Abolfotoh, a pediatrician who also holds a law degree, served for years on the Brotherhood's Guidance Bureau, its highest executive body. He and el-Shater — the group's longtime deputy leader — were both imprisoned multiple times in crackdowns on the banned group, including a 5-year stint for Abolfotoh under Mubarak.
But he was hardly an institutional man. There was frequent friction with the conservative leadership.
Several years ago, he irked his fellow Brothers by saying he would rather have a good Christian than a bad Muslim as president — contradicting the movement's line that majority Muslim Egypt should not be ruled by a Christian.
He also publicly slammed the Brotherhood for not being transparent about its financing. The Brotherhood spent most of its 90 years outlawed and operating in semi-secrecy, building a network of charitable operations and businesses.
When the protests against Mubarak erupted on Jan. 25, 2011, Abolfotoh immediately showed his support, unlike the Brotherhood leadership, which hesitated for days. His stance elated many young Brothers who joined protests even before their leaders condoned it.
During the 18-day uprising, Abolfotoh criticized the Brotherhood for meeting with Suleiman and other regime figures in talks that the regime hoped in vain would defuse the protests.
The final straw came when Abolfotoh announced last year he would run for president, despite the Brotherhood's promise at the time that it would not run a candidate. Abolfotoh was ejected from the group.

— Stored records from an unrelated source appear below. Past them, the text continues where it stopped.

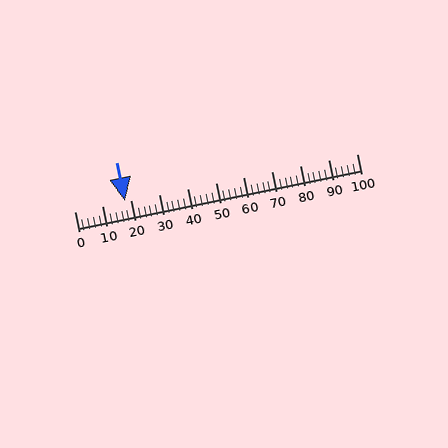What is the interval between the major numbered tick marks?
The major tick marks are spaced 10 units apart.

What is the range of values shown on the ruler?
The ruler shows values from 0 to 100.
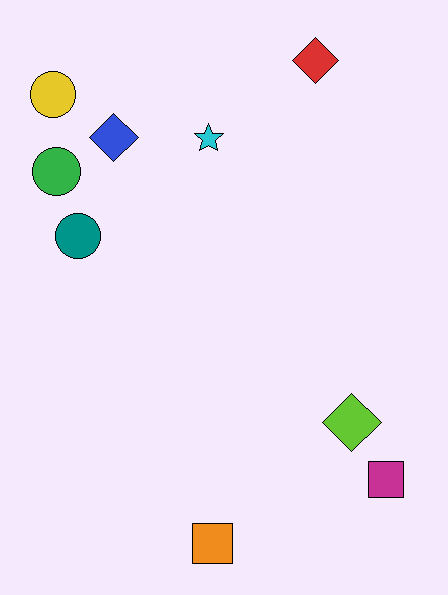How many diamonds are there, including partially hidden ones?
There are 3 diamonds.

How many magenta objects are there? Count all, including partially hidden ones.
There is 1 magenta object.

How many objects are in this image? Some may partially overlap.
There are 9 objects.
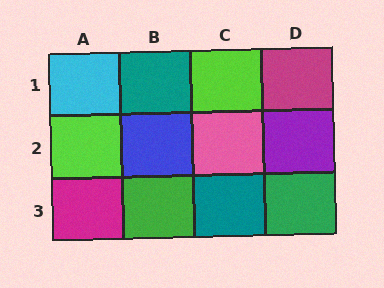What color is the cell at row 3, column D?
Green.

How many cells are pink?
1 cell is pink.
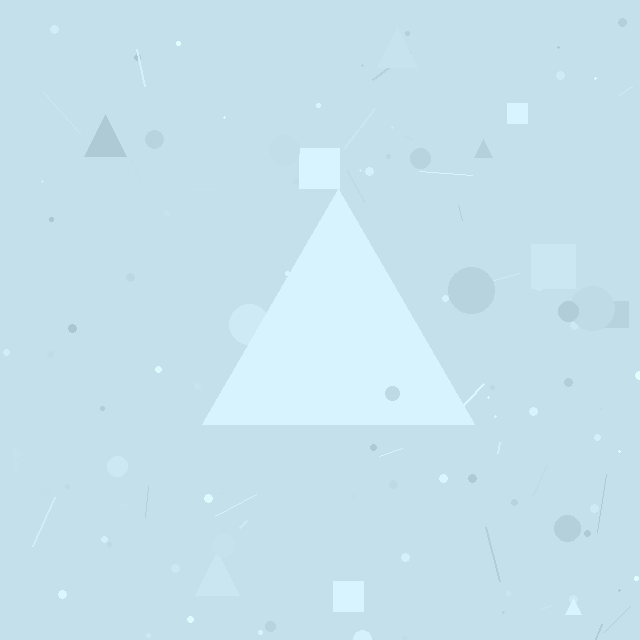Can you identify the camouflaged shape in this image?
The camouflaged shape is a triangle.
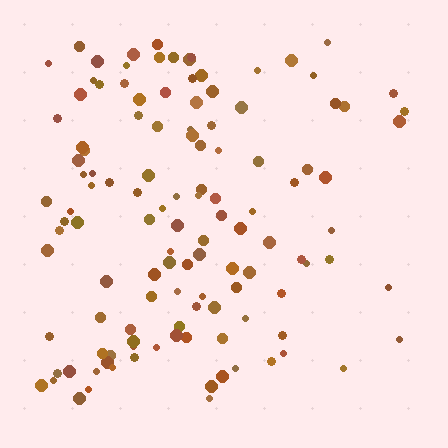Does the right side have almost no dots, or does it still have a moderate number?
Still a moderate number, just noticeably fewer than the left.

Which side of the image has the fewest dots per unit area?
The right.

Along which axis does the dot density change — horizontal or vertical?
Horizontal.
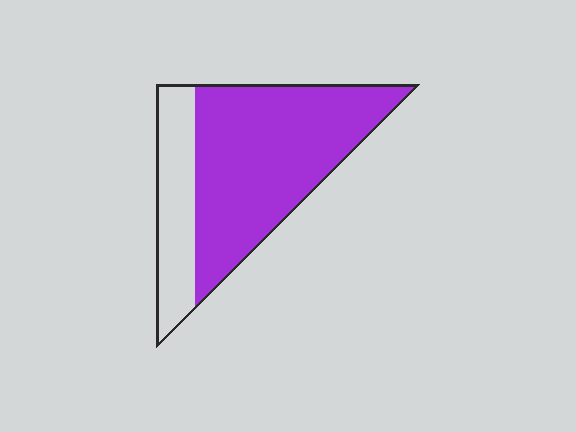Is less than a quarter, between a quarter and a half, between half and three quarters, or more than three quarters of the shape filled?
Between half and three quarters.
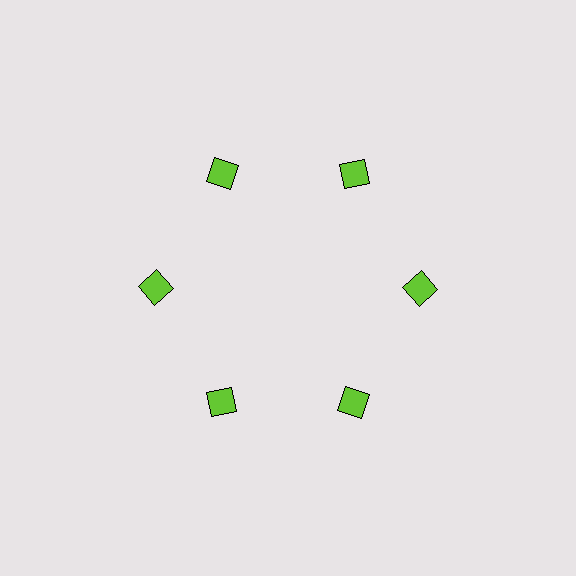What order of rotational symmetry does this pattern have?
This pattern has 6-fold rotational symmetry.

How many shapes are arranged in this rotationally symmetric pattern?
There are 6 shapes, arranged in 6 groups of 1.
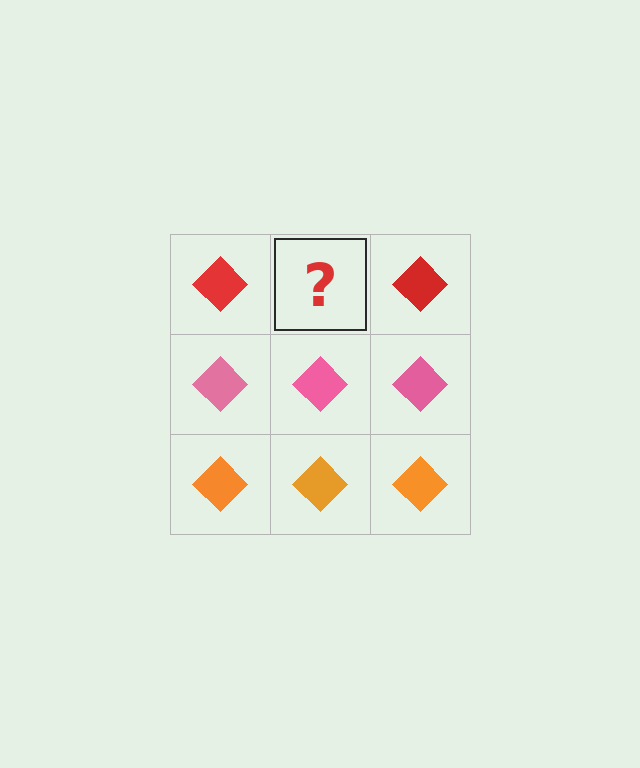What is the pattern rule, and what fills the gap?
The rule is that each row has a consistent color. The gap should be filled with a red diamond.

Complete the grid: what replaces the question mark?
The question mark should be replaced with a red diamond.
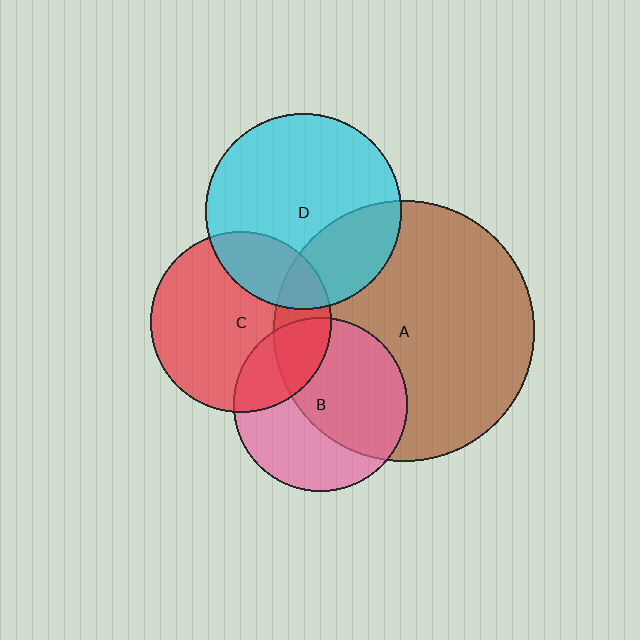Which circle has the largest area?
Circle A (brown).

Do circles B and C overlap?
Yes.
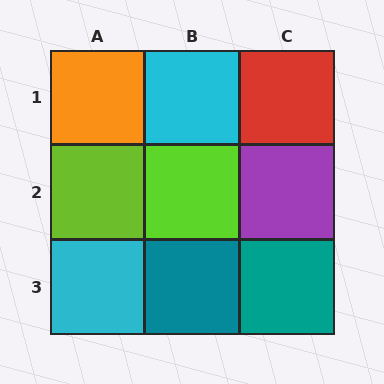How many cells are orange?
1 cell is orange.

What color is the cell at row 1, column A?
Orange.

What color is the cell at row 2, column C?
Purple.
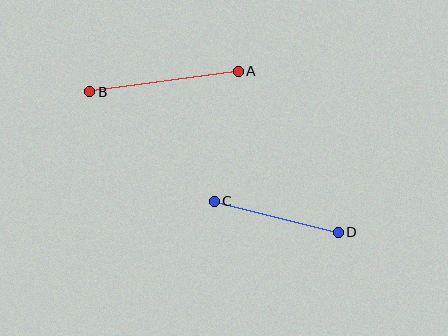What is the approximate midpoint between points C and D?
The midpoint is at approximately (276, 217) pixels.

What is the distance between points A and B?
The distance is approximately 150 pixels.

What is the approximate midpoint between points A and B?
The midpoint is at approximately (164, 82) pixels.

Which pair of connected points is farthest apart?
Points A and B are farthest apart.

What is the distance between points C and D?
The distance is approximately 128 pixels.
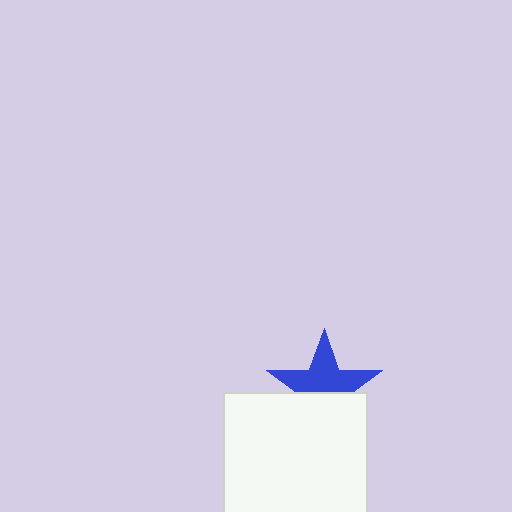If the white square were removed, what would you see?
You would see the complete blue star.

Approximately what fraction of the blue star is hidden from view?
Roughly 42% of the blue star is hidden behind the white square.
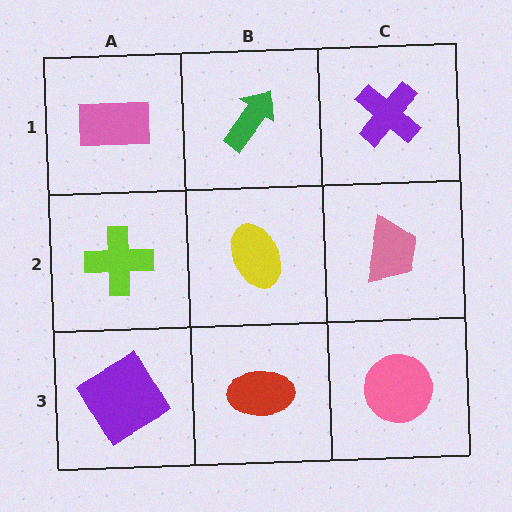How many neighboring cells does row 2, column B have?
4.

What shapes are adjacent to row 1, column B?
A yellow ellipse (row 2, column B), a pink rectangle (row 1, column A), a purple cross (row 1, column C).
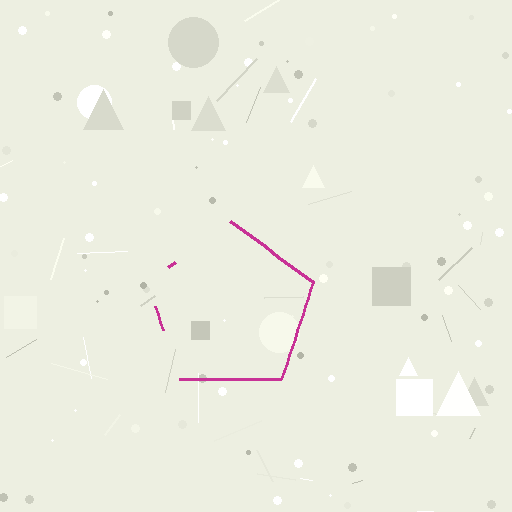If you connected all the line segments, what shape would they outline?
They would outline a pentagon.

The Brotherhood banned its members from supporting Abolfotoh. But significant numbers of youth turned to his campaign. Late last month, the Brotherhood reversed its stance and nominated el-Shater.
Abolfotoh's ejection was a major turnaround for a veteran of the movement. He was part of a generation who, as university activists, breathed new life into the Brotherhood in the 1970s, a time when women felt comfortable going out in miniskirts in Cairo and communists were active on campuses.
Abolfotoh, whose mother was illiterate and whose father was a middle-class government employee, was among a tight-knit group of Islamists at Cairo University. They sold headscarves on campus, encouraging women to take on conservative Muslim dress. They preached to students, defending Islamic virtues in the face of communist ideology.
In 1975, as student union president, Abolfotoh publicly challenged then-President Anwar Sadat, asking him why a prominent Islamic scholar had been arrested and protesters were being beaten by security officers.
"The only scholars left are those who work for you, the state and the leaders of this state," he prods Sadat, in audio of the encounter posted on Abolfotoh's website. Sadat angrily dismisses him from the hall.
Though some liberals have flocked to Abolfotoh's campaign, others remain suspicious of his Brotherhood past. Abolfotoh faces heavy competition for liberals' vote, chiefly from former foreign minister and Arab League chief Amr Moussa.
"Abolfotoh does not appeal to me because he is part of the Islamist camp. If our choice is between a moderate Islamist or an extreme Islamist, then our hopes for a civil government have been really dashed," said Mahmoud Salem, a member of the liberal Free Egyptians Party. "Abolfotoh could quite possibly allow faith to dictate his policy."
Abolfotoh places far less emphasis than other Islamists on bringing a strict implementation of Islamic law to Egypt, one of the main worries of liberals. He says it should be one of the bases of law and does not seek to strengthen its place in Egypt's constitution.
Instead, he presents faith as key to bringing liberty. At a Cairo rally in early February, a young boy asked him what his definition of freedom was.
"No nation can make you a slave," Abolfotoh replied, giving a line he repeats often: "Tawheed (the Islamic belief in one God) gives you freedom to be a slave to nothing but God."